Microbial specialised metabolism is full of valuable natural products that are applied clinically, agriculturally, and industrially. The genes that encode their biosynthesis are often physically clustered on the genome in biosynthetic gene clusters (BGCs). Many BGCs consist of multiple groups of co-evolving genes called sub-clusters that are responsible for the biosynthesis of a specific chemical moiety in a natural product. Sub-clusters therefore provide an important link between the structures of a natural product and its BGC, which can be leveraged for predicting natural product structures from sequence, as well as for linking chemical structures and metabolomics-derived mass features to BGCs. While some initial computational methodologies have been devised for sub-cluster detection, current approaches are not scalable, have only been run on small and outdated datasets, or produce an impractically large number of possible sub-clusters to mine through. Here, we constructed a scalable method for unsupervised sub-cluster detection, called iPRESTO, based on topic modelling and statistical analysis of co-occurrence patterns of enzyme-coding protein families. iPRESTO was used to mine sub-clusters across 150,000 prokaryotic BGCs from antiSMASH-DB. After annotating a fraction of the resulting sub-cluster families, we could predict a substructure for 16% of the antiSMASH-DB BGCs. Additionally, our method was able to confirm 83% of the experimentally characterised sub-clusters in MIBiG reference BGCs. Based on iPRESTO-detected sub-clusters, we could correctly identify the BGCs for xenorhabdin and salbostatin biosynthesis (which had not yet been annotated in BGC databases), as well as propose a candidate BGC for akashin biosynthesis. Additionally, we show for a collection of 145 actinobacteria how substructures can aid in linking BGCs to molecules by correlating iPRESTO-detected sub-clusters to MS/MS-derived Mass2Motifs substructure patterns. This work paves the way for deeper functional and structural annotation of microbial BGCs by improved linking of orphan molecules to their cognate gene clusters, thus facilitating accelerated natural product discovery.

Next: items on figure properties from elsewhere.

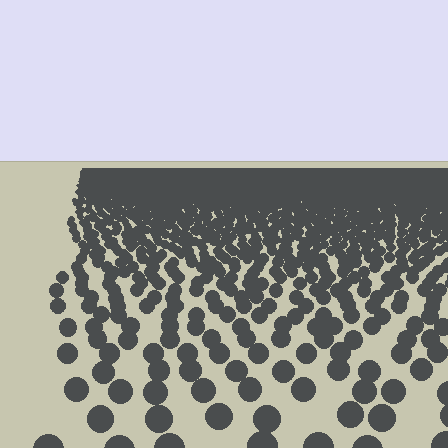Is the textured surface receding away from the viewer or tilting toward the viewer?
The surface is receding away from the viewer. Texture elements get smaller and denser toward the top.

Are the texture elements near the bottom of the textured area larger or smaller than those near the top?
Larger. Near the bottom, elements are closer to the viewer and appear at a bigger on-screen size.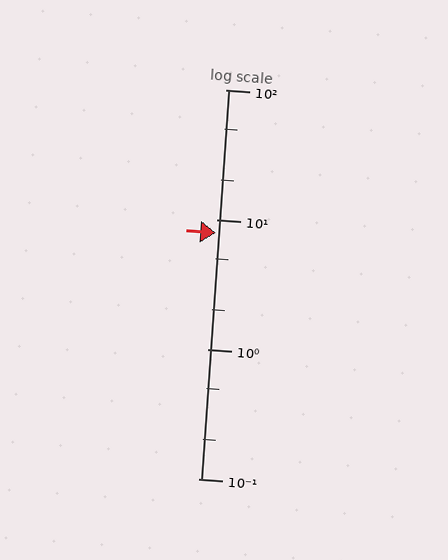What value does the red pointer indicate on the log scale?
The pointer indicates approximately 7.9.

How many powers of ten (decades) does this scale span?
The scale spans 3 decades, from 0.1 to 100.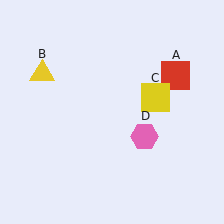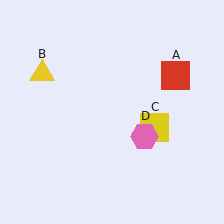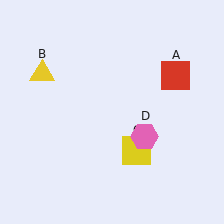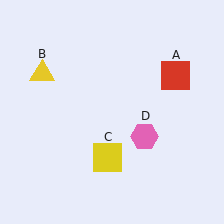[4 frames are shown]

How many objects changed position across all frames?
1 object changed position: yellow square (object C).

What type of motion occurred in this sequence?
The yellow square (object C) rotated clockwise around the center of the scene.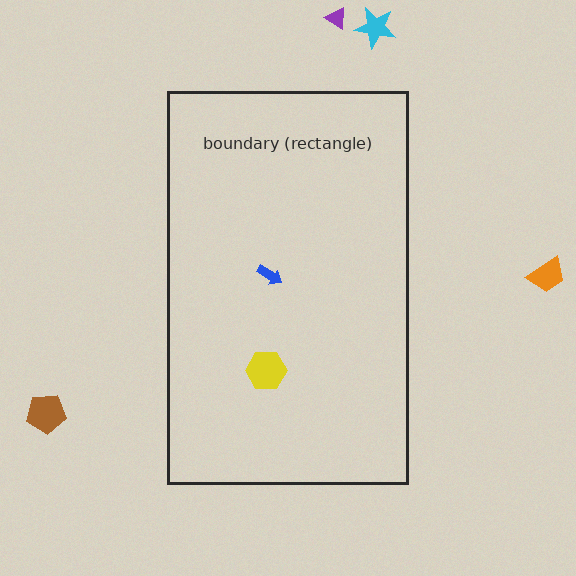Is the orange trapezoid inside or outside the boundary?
Outside.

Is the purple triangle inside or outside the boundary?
Outside.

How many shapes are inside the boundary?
2 inside, 4 outside.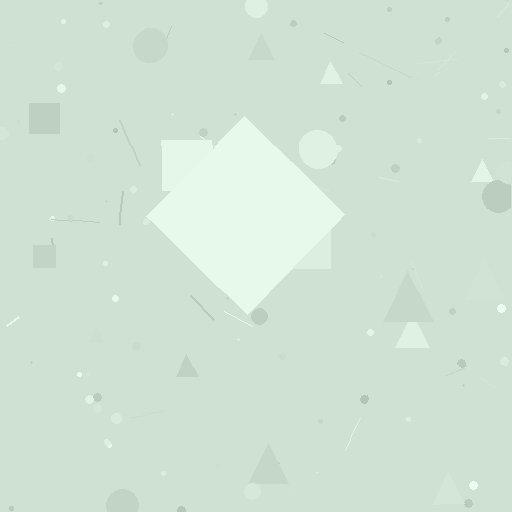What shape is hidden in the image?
A diamond is hidden in the image.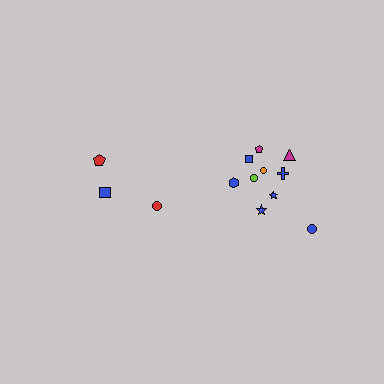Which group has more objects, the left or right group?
The right group.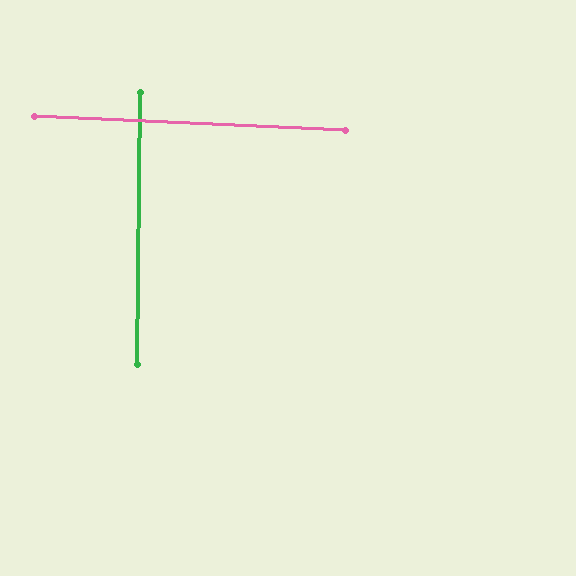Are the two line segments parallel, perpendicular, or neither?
Perpendicular — they meet at approximately 88°.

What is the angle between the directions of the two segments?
Approximately 88 degrees.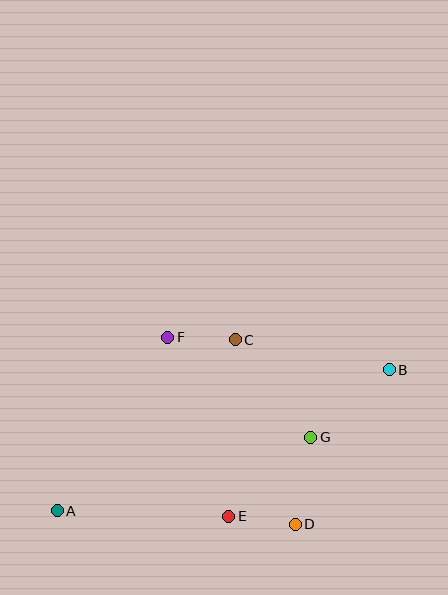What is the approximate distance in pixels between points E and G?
The distance between E and G is approximately 114 pixels.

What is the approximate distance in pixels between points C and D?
The distance between C and D is approximately 194 pixels.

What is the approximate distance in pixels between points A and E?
The distance between A and E is approximately 172 pixels.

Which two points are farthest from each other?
Points A and B are farthest from each other.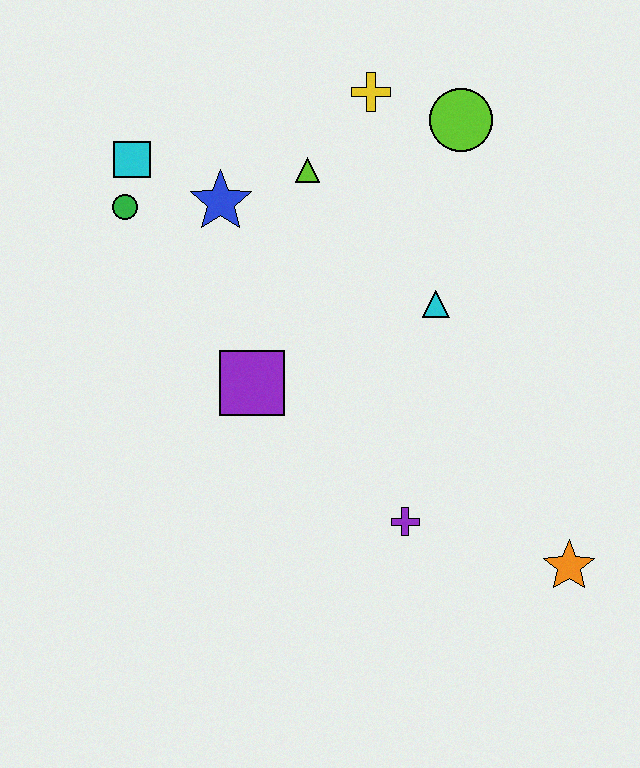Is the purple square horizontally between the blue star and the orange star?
Yes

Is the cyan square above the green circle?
Yes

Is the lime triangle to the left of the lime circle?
Yes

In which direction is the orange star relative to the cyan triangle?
The orange star is below the cyan triangle.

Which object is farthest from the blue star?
The orange star is farthest from the blue star.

微生物特化代谢充满了有价值的天然产物,这些产物在临床、农业和工业中得到应用。编码其生物合成的基因通常在基因组上物理聚集在生物合成基因簇 (BGCs) 中。许多 BGC 由多个协同进化的基因群组成,称为亚簇,负责天然产物中特定化学部分的生物合成。因此,亚簇为天然产物的结构与其 BGC 之间提供了重要的联系,这可以用于从序列预测天然产物的结构,以及将化学结构和代谢组学衍生的质量特征与 BGC 联系起来。虽然已经设计了一些初始的计算方法来检测亚簇,但当前的方法不可扩展,仅在小型和过时的数据集上运行,或者产生大量不切实际的可能亚簇来挖掘。在这里,我们构建了一种基于主题建模和酶编码蛋白家族共现模式的统计分析的无监督亚簇检测方法,称为 iPRESTO。iPRESTO 用于挖掘来自 antiSMASH-DB 的 150,000 个原核 BGC 中的亚簇。在注释一部分由此产生的亚簇家族之后,我们可以预测 16%的 antiSMASH-DB BGC 的亚结构。此外,我们的方法能够确认 MIBiG 参考 BGC 中 83%的实验表征的亚簇。基于 iPRESTO 检测到的亚簇,我们可以正确识别 xenorhabdin 和 salbostatin 生物合成的 BGC(这些 BGC 尚未在 BGC 数据库中注释),并提出 akashin 生物合成的候选 BGC。此外,我们展示了 145 种放线菌如何通过将 iPRESTO 检测到的亚簇与 MS/MS 衍生的 Mass2Motifs 亚结构模式相关联,来帮助将 BGC 与分子联系起来。这项工作通过改进将孤儿分子与其同源基因簇联系起来,为微生物 BGC 的更深入功能和结构注释铺平了道路,从而促进了加速天然产物的发现。